Birth is a short story taken from the novel ‘The Citadel’. In this story, we see that Andrew Manson has come out of the medical school recently and working as an assistant to Dr. Edward Page. The story takes place in Blaenelly, a small Welsh mining town.


Around midnight Andrew meets Joe Morgan at Bryngower, where the latter was waiting for him for over an hour. Joe Morgan and his wife Susan Morgan are childless for over twenty years. Tonight Susan Morgan is expected to deliver a child and Andrew has to perform the task. They both begin walking homewards. When they reach, Joe Morgan refuses to come inside and says that he trusts him that things inside will be fine.

Andrew goes inside the small apartment in which other than basic furniture nothing is of substantial value.

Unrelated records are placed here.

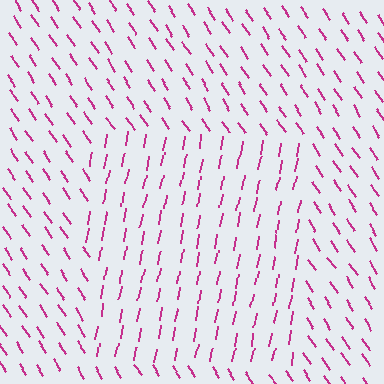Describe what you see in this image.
The image is filled with small magenta line segments. A rectangle region in the image has lines oriented differently from the surrounding lines, creating a visible texture boundary.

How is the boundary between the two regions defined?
The boundary is defined purely by a change in line orientation (approximately 45 degrees difference). All lines are the same color and thickness.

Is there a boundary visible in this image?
Yes, there is a texture boundary formed by a change in line orientation.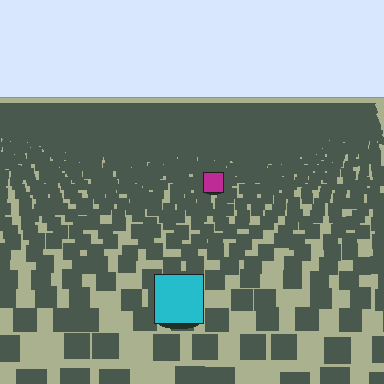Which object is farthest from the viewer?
The magenta square is farthest from the viewer. It appears smaller and the ground texture around it is denser.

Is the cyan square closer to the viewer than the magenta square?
Yes. The cyan square is closer — you can tell from the texture gradient: the ground texture is coarser near it.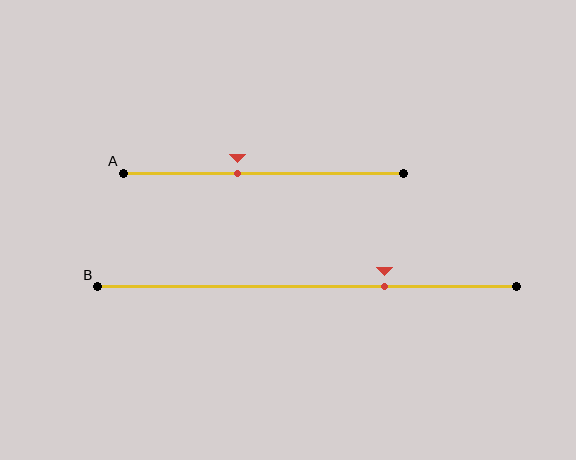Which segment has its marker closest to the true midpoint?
Segment A has its marker closest to the true midpoint.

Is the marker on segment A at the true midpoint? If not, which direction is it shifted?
No, the marker on segment A is shifted to the left by about 9% of the segment length.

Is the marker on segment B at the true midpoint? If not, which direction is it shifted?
No, the marker on segment B is shifted to the right by about 19% of the segment length.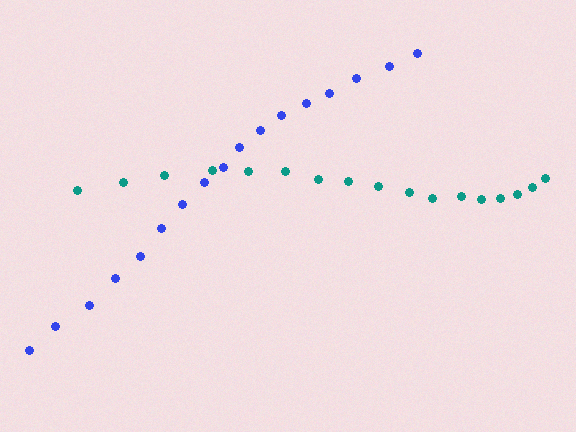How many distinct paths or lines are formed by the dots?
There are 2 distinct paths.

He goes upstairs and finds Susan on a bed, beside her bed standing midwife and her seventy-year-old mother. Andrew realizes that there is still time for the procedure to start. Mrs. Morgan’s mother fears that the doctor may go back, thus to involve him into waiting she offers him tea. Andrew assures the old lady that he will not go back until the procedure is done.

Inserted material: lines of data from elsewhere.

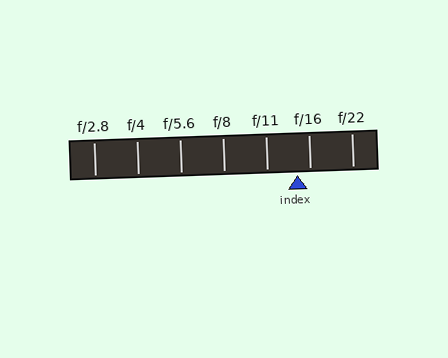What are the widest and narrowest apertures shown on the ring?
The widest aperture shown is f/2.8 and the narrowest is f/22.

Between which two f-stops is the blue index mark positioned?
The index mark is between f/11 and f/16.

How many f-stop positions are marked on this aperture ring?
There are 7 f-stop positions marked.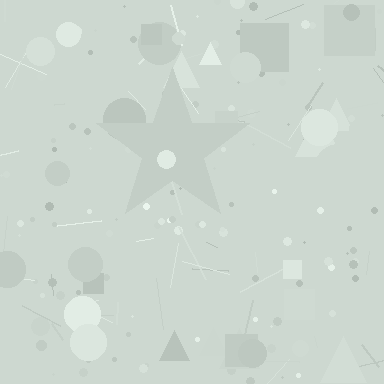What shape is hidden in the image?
A star is hidden in the image.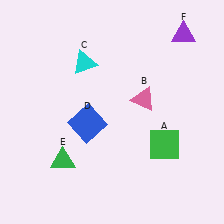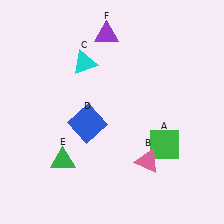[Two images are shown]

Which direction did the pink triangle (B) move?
The pink triangle (B) moved down.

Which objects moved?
The objects that moved are: the pink triangle (B), the purple triangle (F).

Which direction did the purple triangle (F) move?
The purple triangle (F) moved left.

The old lady says that Susan has said no to chloroform as it may harm the child. To this Andrew replies that it’s totally harmless to both. Around 3.30 A.M., the labour pain starts, and then Andrew and the midwife start working together. Soon after the delivery of a stillborn child, the condition of Susan deteriorates. The child is very important to Morgan couple and Susan’s mother has emphasized the importance of the same to Andrew before the procedure. Caught between dilemma, Andrew feels the oppression of the situation and feels he cannot fail as he bears an indispensable responsibility towards the parents and the stillborn child. Andrew quickly rushes to stabilize the situation of Susan. After doing that he comes back to the child. The midwife has already put the child under the bed thinking it dead. Andrew pulls out the child, the whiteness of the child confirms the state of Pallida – a kind of respiratory problem. This case reminds him of previous experiment in Samaritan.

He orders two bowls of water, one with cold and another with mild hot. He puts the child in a blanket and dips it alternatively in both the bowls of water. This activity is bizarre for the old lady and midwife. The old lady is praying and midwife watches him in consternation. Next, Andrew rubs the puny chest of the child and then the ambiance fills with the sudden surge of life as the child cries out. Andrew heaves a sigh of happiness and goes down to drink water in the scullery. He then goes out and assures Joe everything is fine. This event changed his medical life’s course and he is proud to do something meaningful in his life.